Glacial retreat good news and bad news for Pacific salmon species


The 16,000-year retreat of glaciers in North America left vast and diverse freshwater habitats for Pacific salmon species, but for some watersheds the golden age of salmon is about to end.

As some glaciers finally melt out of existence, the volume and cooling effect of runoff water will disappear along with them, creating significant challenges for salmon runs in the southern half of B.C., according to a new study from Simon Fraser University.

Species such as sockeye and chinook are particularly "picky" about water temperature as they migrate upriver to spawn, said lead author Kara Pitman, a PhD candidate. Warmer water can lead to exhaustion and death on a journey that can be 50 to 1,000 kilometres long.

Around 85 per cent of watersheds in western North America still have some glacial coverage, but those ice sheets are predicted to lose 80 per cent of their volume by the end of this century.

"The retreat of glaciers has accelerated with climate change. So that becomes a bit more alarming," said Pitman.

The Earth’s temperature has been rising generally since about 1850 — the end of the Little Ice Age and the last glacial maximum — but warming has recently accelerated.

The extinction of glaciers in the upper Thompson and Fraser River watersheds could lead to higher summer water temperatures that negatively impact adult spawners and young salmon that rear in fresh water, the study says.

"Salmon still exist in parts of the world where there are no glaciers," she said. "They aren’t defined by glaciers, but they are enhanced by glaciers."

All the Pacific salmon species evolved during a non-glacial period and survived the last ice age by exploiting whatever small refuges they could find, explained Pitman.

"If given enough time, salmon are well-adapted to cope with the landscape changes associated with glacier retreat," she said. "Once glaciers aren’t the main drivers of stream flow, juveniles can find offshoots and eddies to rear in."

Nearly all the glaciers in B.C. have retreated to the point where they are no longer revealing new habitat suitable for salmon, but that isn’t the case everywhere.
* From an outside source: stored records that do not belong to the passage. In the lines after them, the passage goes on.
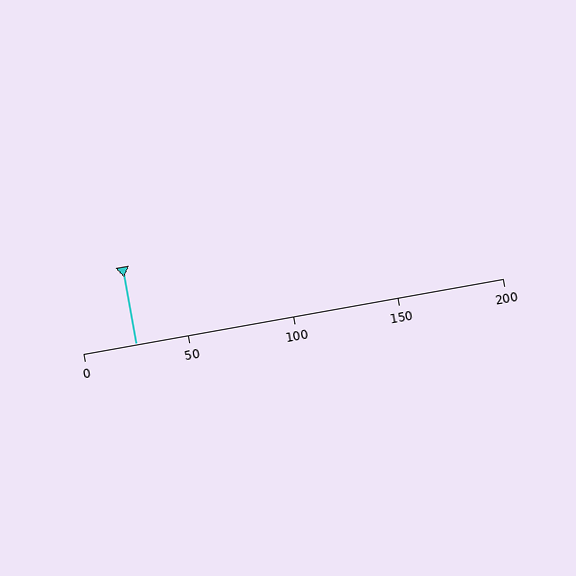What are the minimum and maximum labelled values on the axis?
The axis runs from 0 to 200.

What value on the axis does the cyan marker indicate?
The marker indicates approximately 25.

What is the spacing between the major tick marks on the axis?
The major ticks are spaced 50 apart.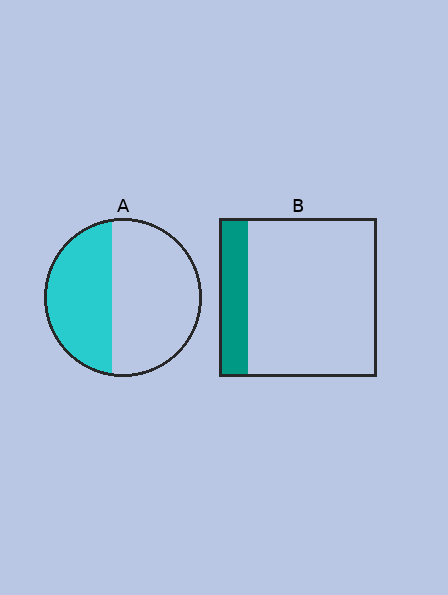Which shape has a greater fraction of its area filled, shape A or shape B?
Shape A.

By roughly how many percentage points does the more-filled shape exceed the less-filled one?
By roughly 25 percentage points (A over B).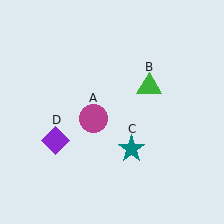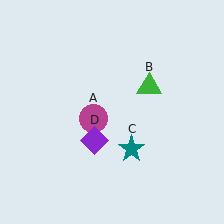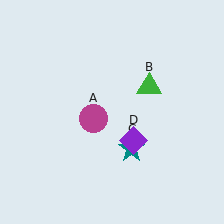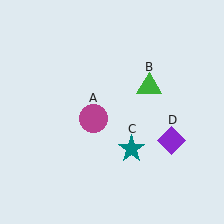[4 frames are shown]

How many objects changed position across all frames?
1 object changed position: purple diamond (object D).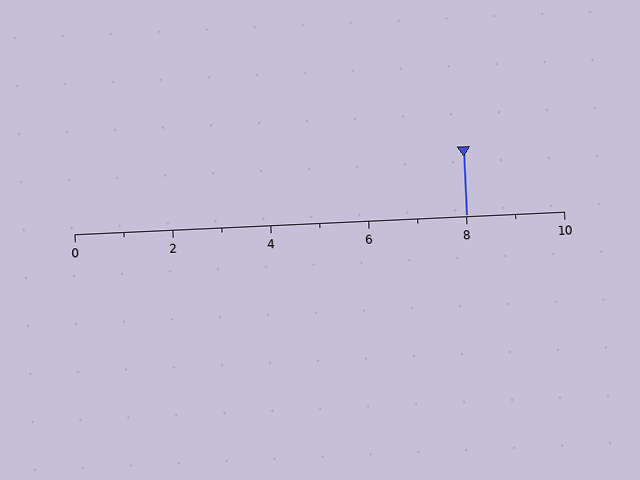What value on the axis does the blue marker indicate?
The marker indicates approximately 8.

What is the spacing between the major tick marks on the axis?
The major ticks are spaced 2 apart.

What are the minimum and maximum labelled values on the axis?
The axis runs from 0 to 10.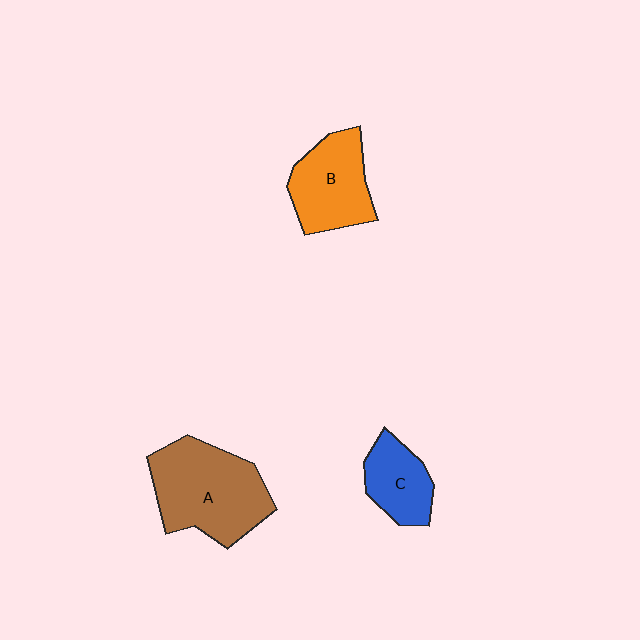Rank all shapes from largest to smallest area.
From largest to smallest: A (brown), B (orange), C (blue).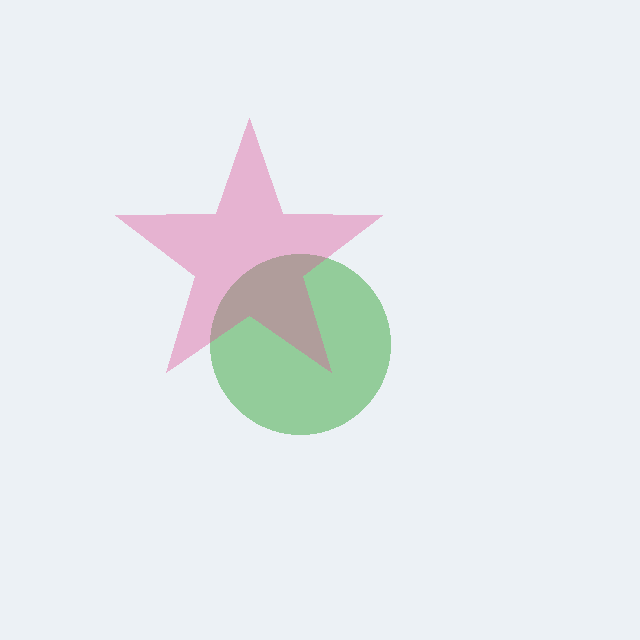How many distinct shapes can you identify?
There are 2 distinct shapes: a green circle, a pink star.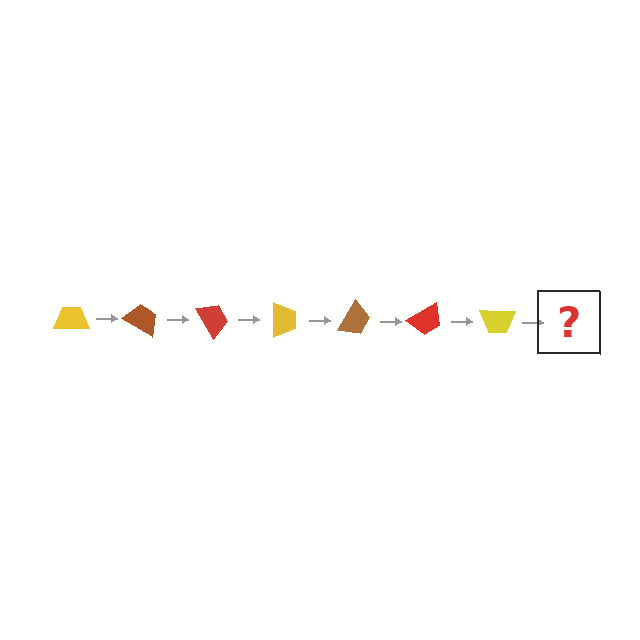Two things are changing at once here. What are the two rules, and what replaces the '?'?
The two rules are that it rotates 30 degrees clockwise each step and the color cycles through yellow, brown, and red. The '?' should be a brown trapezoid, rotated 210 degrees clockwise from the start.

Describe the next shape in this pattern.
It should be a brown trapezoid, rotated 210 degrees clockwise from the start.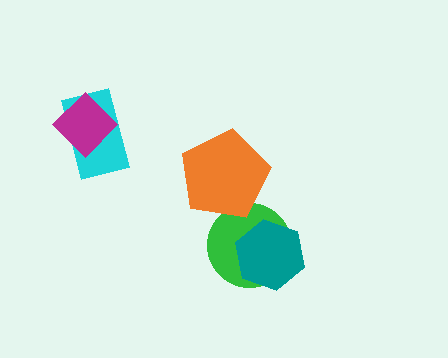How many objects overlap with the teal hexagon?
1 object overlaps with the teal hexagon.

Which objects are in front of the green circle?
2 objects cover part of the green circle: the teal hexagon and the orange pentagon.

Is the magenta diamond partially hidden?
No, no other shape covers it.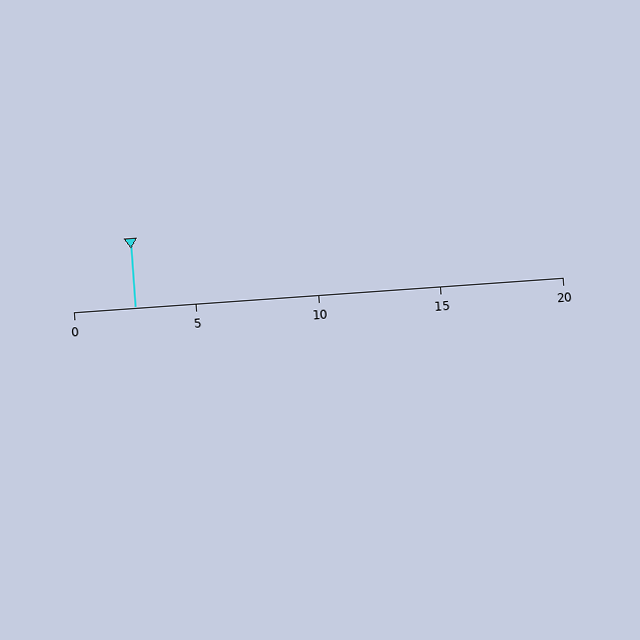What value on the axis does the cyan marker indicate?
The marker indicates approximately 2.5.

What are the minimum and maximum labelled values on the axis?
The axis runs from 0 to 20.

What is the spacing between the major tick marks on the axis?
The major ticks are spaced 5 apart.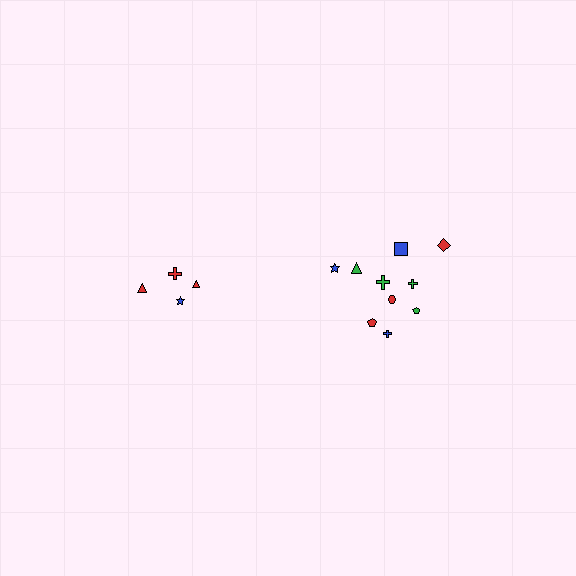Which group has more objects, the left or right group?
The right group.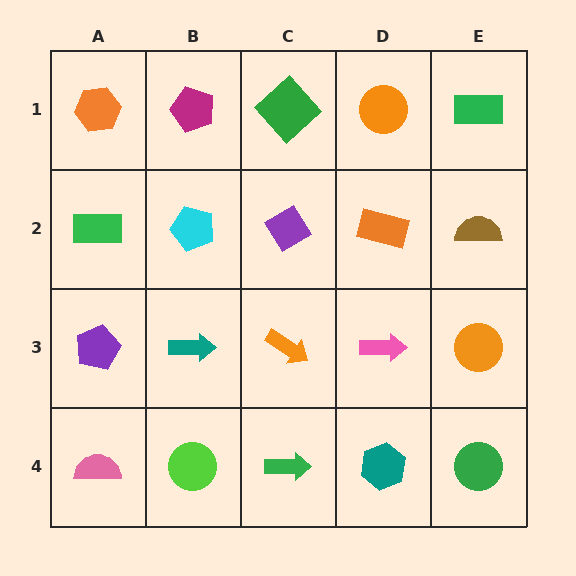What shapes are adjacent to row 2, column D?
An orange circle (row 1, column D), a pink arrow (row 3, column D), a purple diamond (row 2, column C), a brown semicircle (row 2, column E).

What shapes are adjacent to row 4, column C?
An orange arrow (row 3, column C), a lime circle (row 4, column B), a teal hexagon (row 4, column D).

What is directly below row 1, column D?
An orange rectangle.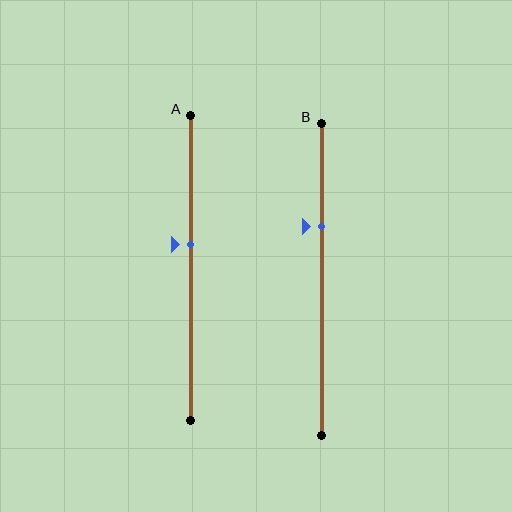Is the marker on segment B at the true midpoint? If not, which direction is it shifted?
No, the marker on segment B is shifted upward by about 17% of the segment length.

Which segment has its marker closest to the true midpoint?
Segment A has its marker closest to the true midpoint.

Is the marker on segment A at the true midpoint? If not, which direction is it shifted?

In places that are still dominated by glaciers, such as south-central Alaska, glacial retreat is likely to open up new salmon habitat in low-lying valleys, rivers and lakes, she said.

The vast majority of salmon return to spawn in the streams where they were born, but pink salmon and chum are more prone to straying and could be first to colonize new habitat.

A post-glacial future, won’t necessarily be bad for salmon as a species — their abundance is at a historical peak in the Pacific Ocean — but the proportions of pinks and chum compared with sockeye, chinook and coho could be altered.

An earlier study by SFU professor Brendan Connors found that in years when the number of pink salmon returning to the Fraser River dramatically increased, sockeye returns suffered.

American scientists have long noted that strong pink returns had a negative effect on Bristol Bay sockeye and Puget Sound chinook.

In fact, pink returns have been increasing steadily since the 1980s, apparently thriving in climatic conditions that are unfavourable to other species.

Chum are the most widely distributed species of salmon and may be insulated from some of the effects of climate change as they spend less time in fresh water than coho, chinook and sockeye.

Restoring habitat in freshwater systems is the only lever of control we have to help salmon stocks that are suffering as the climate changes, said Pitman.

"We should be looking at ways to restore habitat in ways that make it better for chinook and sockeye, which are more sensitive," she said.